A tip when water popping:
Always work from bottom to top, avoiding drips/puddles on horizontal surfaces. You can give it a quick wipe with a terry/microfiber towel after brushing it on. You don’t want water to pool or accumulate at endgrains.


----------



## finishesbykevyn (Apr 14, 2010)

nkpaintingvt said:


> In my experience, there's a big difference between staining well sanded wood and staining wood with the factory sheen still intact. Stain can penetrate more evenly and splotching is generally reduced.
> 
> 
> 
> Going right over the mill glaze hasn't looked good when I've done it in the past, but I'm curious if there's a method that works for others.


Ok. Got ya. Well atleast if you didn't sand all of them, it would be consistently blotchy..?lol

Sent from my SM-T330NU using Tapatalk


----------



## nkpaintingvt (Dec 1, 2015)

Alchemy Redux said:


> A tip when water popping:
> Always work from bottom to top, avoiding drips/puddles on horizontal surfaces. You can give it a quick wipe with a terry/microfiber towel after brushing it on. You don’t want water to pool or accumulate at endgrains.

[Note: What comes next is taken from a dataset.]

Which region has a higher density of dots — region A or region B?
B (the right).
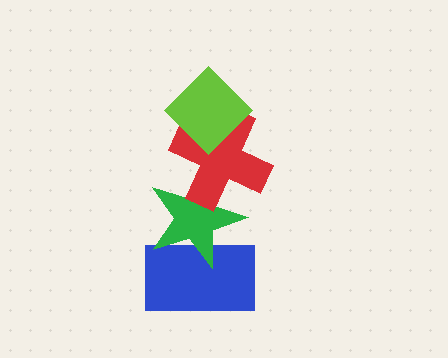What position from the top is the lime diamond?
The lime diamond is 1st from the top.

I'll give that a try on scrap - that would be a dream if it worked well enough. Thanks!


----------



## Tprice2193 (Oct 3, 2017)

I have used gray 3M scuff pads and a little mineral spirits to prep pine prior to oil staining. Works good in the detail. Dont over work it or it will fuzz up to much. I have never water popped white pine but that might work like Alchemy suggested. I don't like Polyshades. Sealcoat shellac sanding sealer will control the blotching better on pine than anything I have used.


----------